Exposures of Pleistocene sediments containing marine fossils in Jamaica. Data from fossil localities around the globe were analyzed by Finnegan and co-authors in their study of extinction risk in the oceans.

The fossil record helps to predict which kinds of animals are more likely to go extinct. When combined with information about hotspots of human impacts and climate change predictions, Smithsonian scientists and colleagues pinpoint animal groups and geographic areas of highest concern for marine conservation in the May 1 issue of Science magazine.

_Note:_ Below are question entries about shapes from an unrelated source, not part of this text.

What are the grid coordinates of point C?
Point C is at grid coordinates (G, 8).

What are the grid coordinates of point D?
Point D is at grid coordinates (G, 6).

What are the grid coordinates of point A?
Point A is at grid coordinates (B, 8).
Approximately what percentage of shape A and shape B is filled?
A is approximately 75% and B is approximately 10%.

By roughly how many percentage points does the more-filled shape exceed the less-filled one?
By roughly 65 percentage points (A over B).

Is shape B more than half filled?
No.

“Just as some groups of people are more prone to health problems like diabetes or heart disease, we can tell from the fossil record which groups of animals are naturally more likely to go extinct,” said Aaron O’Dea, paleontologist at the Smithsonian Tropical Research Institute.

“Our calculations suggest that the animal’s geographic range and the group they belong to are the best predictors of extinction risk,” said Carl Simpson, coauthor and post-doctoral researcher at the Smithsonian’s National Museum of Natural History. The study reveals that marine mammals, sharks and corals are animals that have naturally high risks of extinction.

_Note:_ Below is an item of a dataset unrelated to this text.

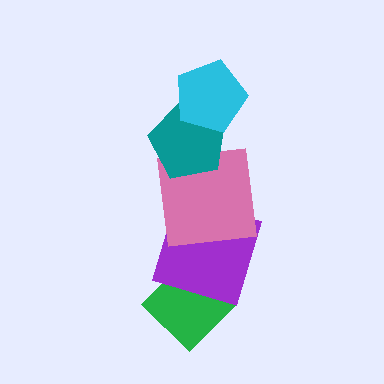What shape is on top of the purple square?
The pink square is on top of the purple square.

Plotting this data globally, the study suggests that the Tropical West Atlantic and Tropical West Pacific are at potentially greatest risk to naturally high levels of extinction. Unfortunately these areas are also predicted to experience the fastest rates of climate change and greatest future human impact, such as habitat destruction, overfishing and pollution. “There is a lot to be refined, but our study implies that marine communities in tropical ecosystems have a naturally high rate of extinction. If that is the case, the tropics deserve considerably more attention for conservation efforts to help protect both natural and human processes” said O’Dea.